“Pirates are winning,” analyst Martin Murphy told me last fall, after Somali sea bandits had seized around 40 vessels in one year.
Then there was the deployment to Somali waters of two dozen warships from a dozen nations — the greatest concentration of international naval power since World War II. In early 2009, attacks were down. “We have had a great effect,” U.S. Navy Rear Admiral Terry McKnight said.
But McKnight admitted that poor weather could be keeping pirates ashore. Sure enough, the weather has now cleared, and attacks are up — to a level three times that in 2008, according to Galrahn.
Recall that Somali piracy has its roots in the 1990s, when the collapse of the Somali government threw open the doors to major foreign fishing companies to illegally enter Somali waters and fish out all the tuna, which once comprised one of Somalia’s major commodities. The first Somali pirates were fishermen who decided to render a “fine” on any boats they found illegaly fishing Somali waters.

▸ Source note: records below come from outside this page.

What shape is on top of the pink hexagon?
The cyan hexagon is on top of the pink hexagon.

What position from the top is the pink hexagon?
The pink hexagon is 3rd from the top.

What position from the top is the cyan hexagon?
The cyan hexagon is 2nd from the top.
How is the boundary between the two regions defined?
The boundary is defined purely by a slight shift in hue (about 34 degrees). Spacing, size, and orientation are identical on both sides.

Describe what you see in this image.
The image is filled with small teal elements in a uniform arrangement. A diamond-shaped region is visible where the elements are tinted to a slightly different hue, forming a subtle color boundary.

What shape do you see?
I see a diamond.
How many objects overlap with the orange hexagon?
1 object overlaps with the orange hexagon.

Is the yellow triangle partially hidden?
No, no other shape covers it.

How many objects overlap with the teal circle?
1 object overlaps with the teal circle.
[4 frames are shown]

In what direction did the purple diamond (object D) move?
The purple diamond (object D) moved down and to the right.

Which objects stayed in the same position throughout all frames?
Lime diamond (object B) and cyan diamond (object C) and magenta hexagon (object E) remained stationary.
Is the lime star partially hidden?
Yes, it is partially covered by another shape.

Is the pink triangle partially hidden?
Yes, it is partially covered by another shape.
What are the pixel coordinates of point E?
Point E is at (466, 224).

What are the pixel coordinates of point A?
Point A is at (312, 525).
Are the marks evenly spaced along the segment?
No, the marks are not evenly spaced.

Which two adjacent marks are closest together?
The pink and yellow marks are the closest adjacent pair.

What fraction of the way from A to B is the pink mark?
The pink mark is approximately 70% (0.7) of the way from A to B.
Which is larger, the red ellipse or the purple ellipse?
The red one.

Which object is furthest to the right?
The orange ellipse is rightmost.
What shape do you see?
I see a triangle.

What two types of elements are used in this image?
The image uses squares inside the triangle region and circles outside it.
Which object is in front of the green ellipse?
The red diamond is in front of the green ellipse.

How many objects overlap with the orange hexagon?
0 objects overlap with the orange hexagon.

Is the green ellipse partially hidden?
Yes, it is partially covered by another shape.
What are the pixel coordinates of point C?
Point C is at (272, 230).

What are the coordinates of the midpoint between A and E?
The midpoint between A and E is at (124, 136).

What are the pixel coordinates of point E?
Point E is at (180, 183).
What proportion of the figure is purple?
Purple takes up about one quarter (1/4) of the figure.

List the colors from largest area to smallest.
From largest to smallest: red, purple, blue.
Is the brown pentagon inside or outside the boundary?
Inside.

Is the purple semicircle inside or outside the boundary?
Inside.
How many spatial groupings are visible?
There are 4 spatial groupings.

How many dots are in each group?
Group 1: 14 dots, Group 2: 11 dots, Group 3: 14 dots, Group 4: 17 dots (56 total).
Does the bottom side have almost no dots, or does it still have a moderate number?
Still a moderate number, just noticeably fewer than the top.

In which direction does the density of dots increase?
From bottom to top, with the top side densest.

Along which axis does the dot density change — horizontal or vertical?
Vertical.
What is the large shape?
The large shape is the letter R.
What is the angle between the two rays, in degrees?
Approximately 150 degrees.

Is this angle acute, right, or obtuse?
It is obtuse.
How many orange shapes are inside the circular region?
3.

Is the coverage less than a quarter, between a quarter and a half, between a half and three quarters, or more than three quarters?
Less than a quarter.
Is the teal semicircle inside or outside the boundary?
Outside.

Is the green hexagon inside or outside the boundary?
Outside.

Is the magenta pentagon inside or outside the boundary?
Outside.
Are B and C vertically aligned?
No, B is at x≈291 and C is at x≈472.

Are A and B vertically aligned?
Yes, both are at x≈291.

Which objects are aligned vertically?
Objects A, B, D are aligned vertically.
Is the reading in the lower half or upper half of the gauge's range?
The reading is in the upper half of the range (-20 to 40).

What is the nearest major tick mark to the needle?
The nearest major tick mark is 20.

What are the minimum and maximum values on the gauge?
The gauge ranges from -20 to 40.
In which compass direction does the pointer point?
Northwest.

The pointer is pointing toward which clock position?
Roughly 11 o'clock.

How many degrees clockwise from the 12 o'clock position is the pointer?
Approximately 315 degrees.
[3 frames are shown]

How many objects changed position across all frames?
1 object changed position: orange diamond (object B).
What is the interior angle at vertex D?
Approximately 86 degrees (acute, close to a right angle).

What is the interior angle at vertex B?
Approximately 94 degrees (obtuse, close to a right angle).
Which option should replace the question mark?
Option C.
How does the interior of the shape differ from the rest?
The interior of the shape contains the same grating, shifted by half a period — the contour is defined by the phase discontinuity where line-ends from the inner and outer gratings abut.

Well, guess what. Piracy has effectively cut in half tuna hauls for major foreign fishing companies working near Somalia, according to Warships International Fleet Review. Today piracy is essentially organized crime, at sea. But the piracy mafia has inadvertently accomplished what the original pirates set out to do.
Somali pirates have every reason to be proud. Whether on purpose or not, they have defended their waters while evading the combined might of the world’s navies.